A novel for frightening times
One week after Han Kang’s novel was published, the U.S. president threatened the city of Chicago with de facto military invasion, banned citizens of several Muslim countries from entering the country, ordered the CIA to resume torturing people, and was declared by his chief of staff to be the world’s only reliable source of information. Bad news comes so fast that I don’t have time to ask myself if I’m numb to it. I watch and rewatch the video of a fascist getting punched by a black bloc protester on inauguration day, nerving myself up for a kind of street violence that a year ago I’d have condemned out of hand. Forget about the self-absolving liberal cant phrase, “I no longer recognize my country.” Lately I don’t recognize myself.
For these and other reasons, it’s a good time to be reading Kang’s brutally compelling book. The novel, written in seven long chapters, circles around a teenage boy, Dong-ho, murdered during the 1980 Gwangju Uprising in South Korea. But its cast of characters also includes a professor writing a study of the massacre, an editor, a playwright, a translator, and the novelist herself. Kang is already known in the United States for her superb 2009 novel The Vegetarian, which was published here last year. Both novels share a focus on violence. But while Yeong-hye, the heroine of The Vegetarian, is so repelled by brutality that she tries to make herself into a tree, the characters in Human Acts display a little more resilience.

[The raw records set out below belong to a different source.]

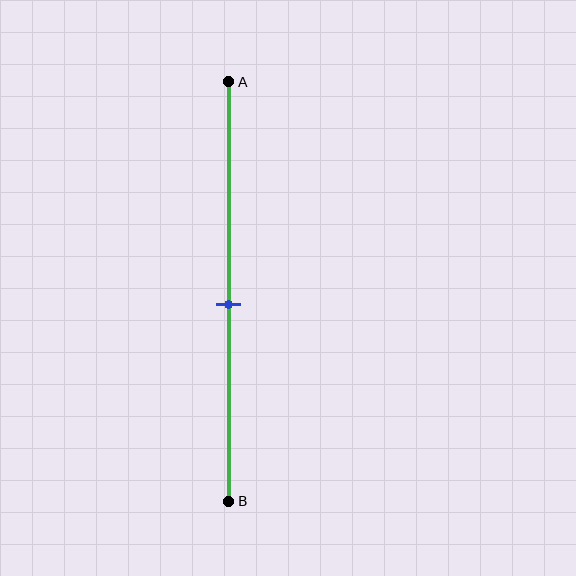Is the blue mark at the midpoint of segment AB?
No, the mark is at about 55% from A, not at the 50% midpoint.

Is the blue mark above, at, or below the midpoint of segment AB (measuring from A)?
The blue mark is below the midpoint of segment AB.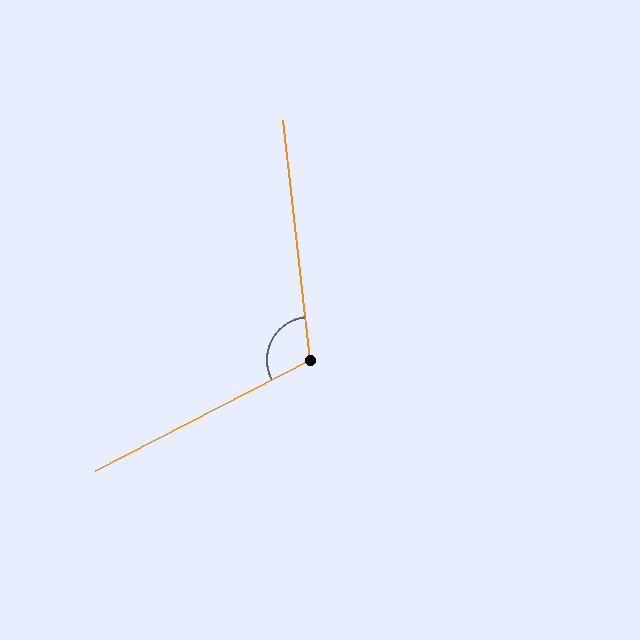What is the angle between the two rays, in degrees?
Approximately 111 degrees.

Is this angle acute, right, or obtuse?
It is obtuse.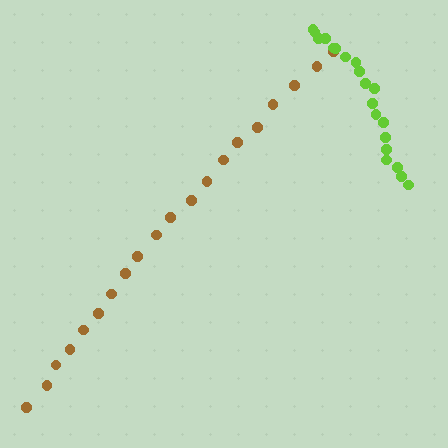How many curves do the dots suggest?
There are 2 distinct paths.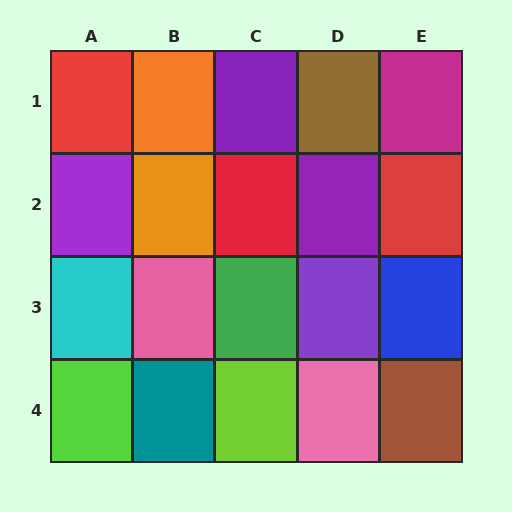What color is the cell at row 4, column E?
Brown.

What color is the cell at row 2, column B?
Orange.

The new novel’s theme is the dignity and the cowardice that atrocity brings forth from people—and often from the same person. Dong-ho, hours before his own honorable death, fails to rescue a doomed friend. The survivors of military prison, tortured beyond bearing, still fault themselves for little failures of resistance.
Admirably, Kang portrays these characters’ courage as the only redeeming factor in human history without lying about how little comfort it provides. The survivors of the massacre are depicted as haunted and guilty, and the dead continue to appear as confused or angry ghosts. (In real life, many of the victims of Gwangju were denied proper burial or even identification.)
The novel’s emotional realism, which is impressive, compensates for some unconvincing, excessively literary touches. For example, one character, an editor, is slapped seven times by a policeman and then devotes each day to forgetting one of the slaps. The chapter is structured by these seven forgettings. I spent most of it distracted by wondering what kind of weirdo counts slaps and doubting that anyone—even a character who hangs out, as this one does, with writers and actors—would be so self-consciously theatrical as to give each one a designated day. For that you’d need a performance artist, at least.
The final chapter features Kang herself, who grew up in Gwangju and moved to Seoul only months before the massacre. Dong-ho was the boy who moved into her old bedroom after she left. This personal connection fails to fascinate the reader as much as it does Kang. I am not one of those readers who cries “Self-indulgent!” at any intrusion by the author on the main stage of a novel. But in this case, it moves the book’s focus from the massacre and the death of Dong-ho to the writer’s struggle to make sense of these things—an important but ultimately less interesting subject.
Nevertheless, Human Acts is an important and intelligent work by a major writer. Anyone interested in fiction as a way of knowing, of thinking, should study it. It points to a way of writing about those deaths for which a state refuses to claim responsibility. America’s current atrocities will be similarly disclaimed—the Muslim woman fleeing violence and harshly turned away, the black teenager casually murdered and slandered by a police officer who knows Attorney General Sessions has his back. I wish this novel would become a museum piece, but I don’t think it will anytime soon.